Remember: C-384 gives medical practitioners the right to directly and intentionally cause the death of their patients, if the patient “appears to be lucid”, and is suffering chronic physical or mental pain or is terminally ill. That means that a person who is not terminally ill but “appears to be lucid” and is living with chronic depression can be directly and intentionally killed by a medical practitioner.
We need to maintain the political pressure on every MP in Canada. We need you to send hand-written letters to your MP or to every MP.




December 29, 2009
Whilst I support your right to disagree with the Bill and it’s intent, I don’t support your deliberately misleading statment that a person who is not terminally ill, but appears to be lucid but depressed can be killed by a Doctor.

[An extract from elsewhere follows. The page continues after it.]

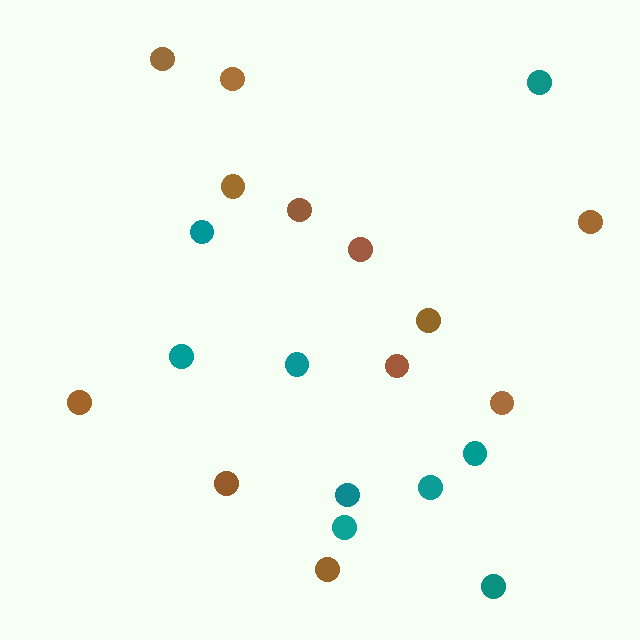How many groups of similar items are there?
There are 2 groups: one group of brown circles (12) and one group of teal circles (9).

The bill makes it quite clear that no person can be killed without their consent, and there is simply no way to interpret the bill any other way. If you feel that consent to assistance from a physician is insufficient for whatever grounds, please say so. Insinuating that a physician can intentionally kill without the patient’s consent is unnecessary and damages your argument by being obviously incorrect.
January 6, 2010
I agree that Bill C-384 should not be passed, in fact I am doing a speech on it. As Paul said you did sort of make it sound like they could kill without consent and that ruined your whole post, but the rest is totally relevant.
January 13, 2010
This post is entirely accurate. This bill allows a person who is not terminally ill, but appears to be lucid but depressed to be killed by some third party, not even necessarily a doctor. Consent must be obtained by the patient making two written requests more than 10 days apart, and the crux of this issue is that this is designed to prove the lasting intent of the individual. The huge problem with this, however, is that this is not true informed consent, as any doctor will tell you a patient newly diagnosed with a terminal illness goes through many stages of grief and acceptance that take far more than 10 days to properly process. Further “informed consent” is a total illusion if the individual who makes the request only needs to “appear to be lucid”. Mental and physical illness, for example depression, can have devestating, but very short-term effects on a person, and suicidal thoughts deserve serious medical treatment, not a lethal injection.